On the subject of manual interaction, it should be said that everything in the game is manual. Barricading, which involves a very particular set of steps in order to work. Cooking, which has you mixing vegetables and meat as well as making sure you, not the game, doesn't end up burning it. Hiding, which requires making sure zombies can't see into your house and the like. And, if you so choose it, even reloading. The last time I checked there were three different modes for reloading, one which is your standard "Press the R button," another which ejects or inserts a magazine by pressing reload, and a hardcore mode which I couldn't read because the description was blocked off by the GUI (again, the game is incredibly buggy).
You should know before going in that there are a plethora of bugs going on right now. This is understandable, first because the game is in Alpha. Second because the devs had their laptops stolen mid-development, forcing them to start from scratch. Third because it's hyper ambitious, given the wealth of features and complexity. Frankly, it's amazing any of the game functions at all. Chief among such bugs is a spotty UI and inventory system that has a tendency to break down or cause the inventory window to start following your mouse, rendering it and the mouse both useless. However, currently the glitches are far, far less frequent in single player than in the split-screen co-op, if only because the co-op bugs are considerably more numerous. But given the fact that the devs (despite having no obligation to do so*) rebuilt the game from scratch after having their laptops stolen, I have high hopes these glitches will be fixed in the coming months.
*We are not legally bound to provide additional updates, and you are paying for the product as it stands now. [NGFY EDIT: Updates to the game are free.]

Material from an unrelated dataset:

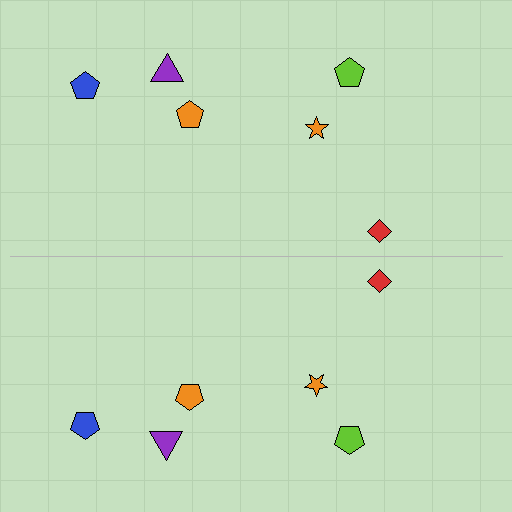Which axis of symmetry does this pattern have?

It's a bit difficult to say. As it stands, Project Zomboid is just one of many sandbox zombie games, and possibly the buggiest one around, in addition to not being 3D. But it is massive in scope, and tons of fun with a friend if you can get it working. As it stands right now at $8, it isn't very pricey, and probably the cheapest zombie sandbox game of this potential and caliber at this time. I would say do support the game, because it is a remarkably deep zombie survival experience that seems to really capture the essence of survival, even if you turn the zombies off, and if the game gets fixed any time soon, I can almost guarantee it would be worth your time and money.
NOTE: This is the first time I am abusing my power as a TAY author, as I have yet to learn how to control my newfound abilities. If there is any reason why this should be removed from TAY, please don't hesitate to (kindly) tell me so.